The study offers a comprehensive scoping review of 111 MHA studies, identifying four central engagement challenges: persistent participation fatigue, less engaging functions, privacy concerns, and less adaptive functions. It contributes a holistic framework that aligns user- and system-centered functions with barriers, and proposes five research directions: (1) interactions enhancing intrinsic motivation and emotional support; (2) collaborative design between HCI and MHPs; (3) flexible environmental adjustments; (4) privacy literacy and adaptive AI methods; (5) ethical safeguards for LLM integration. Emphasizing adaptivity, continuity, and multimodality as pillars of personalized emotional interactions, the paper highlights the potential of LLM-based agents to promote sustained engagement and effectiveness in future MHAs.

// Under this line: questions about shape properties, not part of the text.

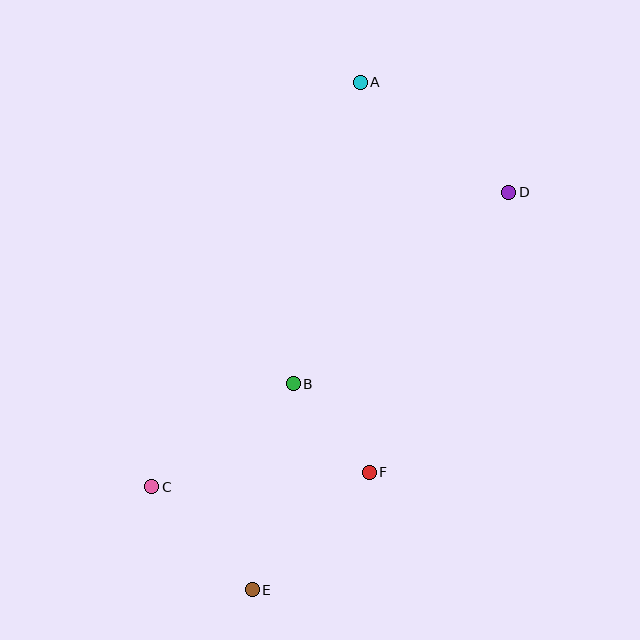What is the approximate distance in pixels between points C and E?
The distance between C and E is approximately 144 pixels.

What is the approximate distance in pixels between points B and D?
The distance between B and D is approximately 289 pixels.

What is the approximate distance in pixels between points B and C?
The distance between B and C is approximately 175 pixels.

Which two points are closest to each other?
Points B and F are closest to each other.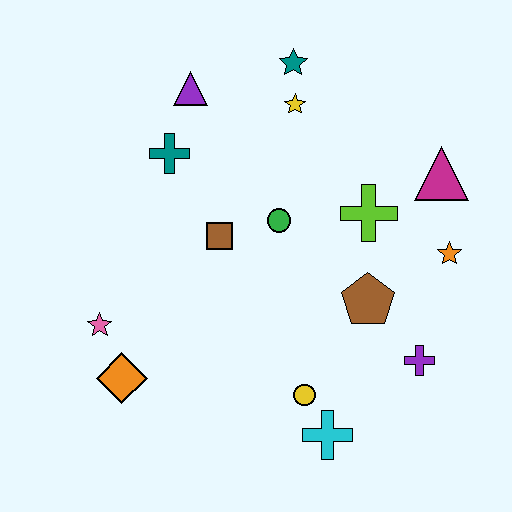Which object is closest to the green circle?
The brown square is closest to the green circle.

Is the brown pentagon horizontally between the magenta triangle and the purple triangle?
Yes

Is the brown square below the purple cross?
No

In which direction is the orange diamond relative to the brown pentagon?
The orange diamond is to the left of the brown pentagon.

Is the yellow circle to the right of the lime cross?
No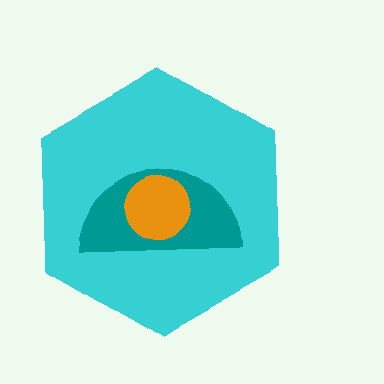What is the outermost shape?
The cyan hexagon.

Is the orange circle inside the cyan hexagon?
Yes.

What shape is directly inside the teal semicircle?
The orange circle.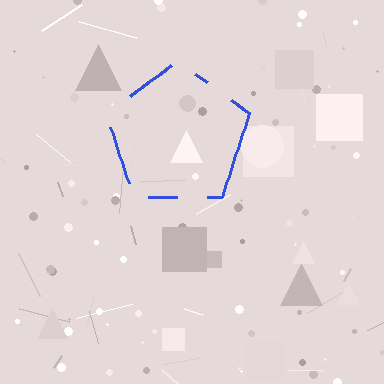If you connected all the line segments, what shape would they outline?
They would outline a pentagon.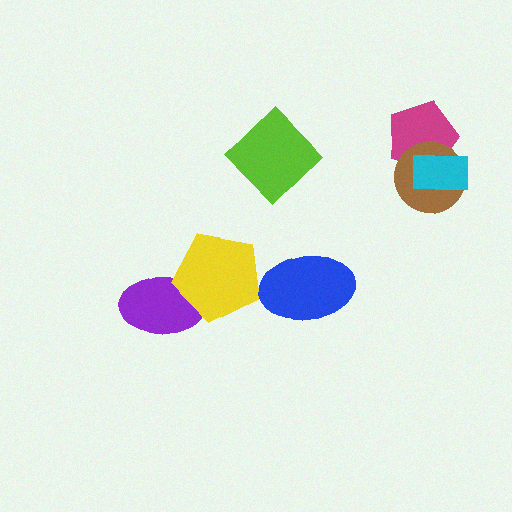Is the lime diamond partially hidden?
No, no other shape covers it.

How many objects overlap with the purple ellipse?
1 object overlaps with the purple ellipse.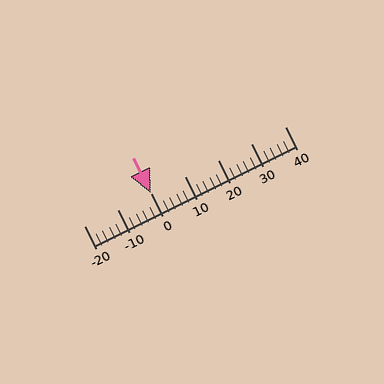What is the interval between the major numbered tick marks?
The major tick marks are spaced 10 units apart.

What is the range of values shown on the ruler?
The ruler shows values from -20 to 40.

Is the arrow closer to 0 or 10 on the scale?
The arrow is closer to 0.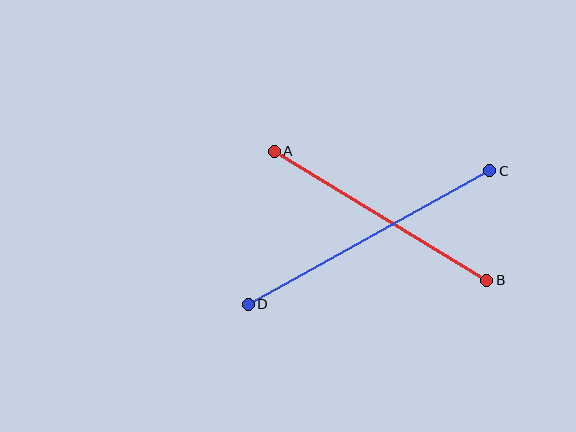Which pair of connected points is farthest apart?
Points C and D are farthest apart.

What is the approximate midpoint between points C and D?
The midpoint is at approximately (369, 238) pixels.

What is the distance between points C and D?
The distance is approximately 276 pixels.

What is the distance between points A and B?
The distance is approximately 248 pixels.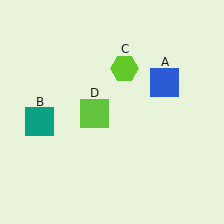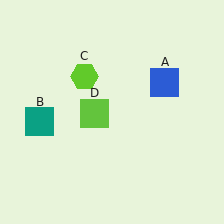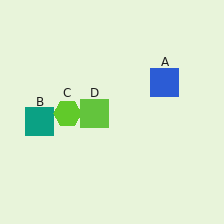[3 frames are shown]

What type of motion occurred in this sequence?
The lime hexagon (object C) rotated counterclockwise around the center of the scene.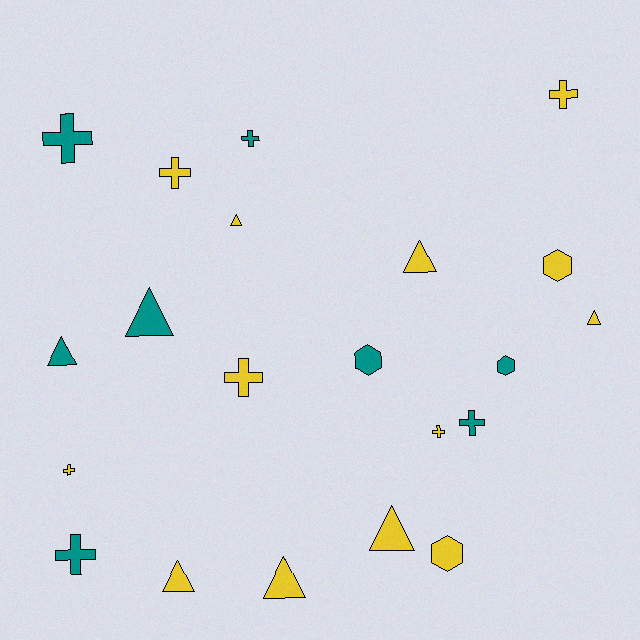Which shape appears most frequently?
Cross, with 9 objects.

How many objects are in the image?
There are 21 objects.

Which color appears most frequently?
Yellow, with 13 objects.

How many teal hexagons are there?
There are 2 teal hexagons.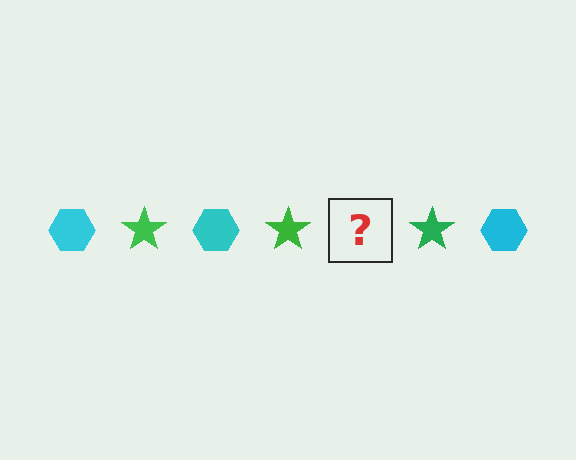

As a literature-based scoping review, findings may not generalize uniformly across all users or contexts. Individual differences (preferences, conditions, culture, prior experiences, digital literacy) can produce heterogeneous engagement patterns. Reported barriers (e.g., self-report fatigue, limited contextual personalization) represent recurring phenomena rather than universal truths. The review did not quantitatively compare engagement levels due to non-standardized metrics. Future work should incorporate personalized strategies reflecting latent user variables, context-aware interventions, and long-term motivational supports, with longitudinal designs to validate clinical efficacy and user satisfaction.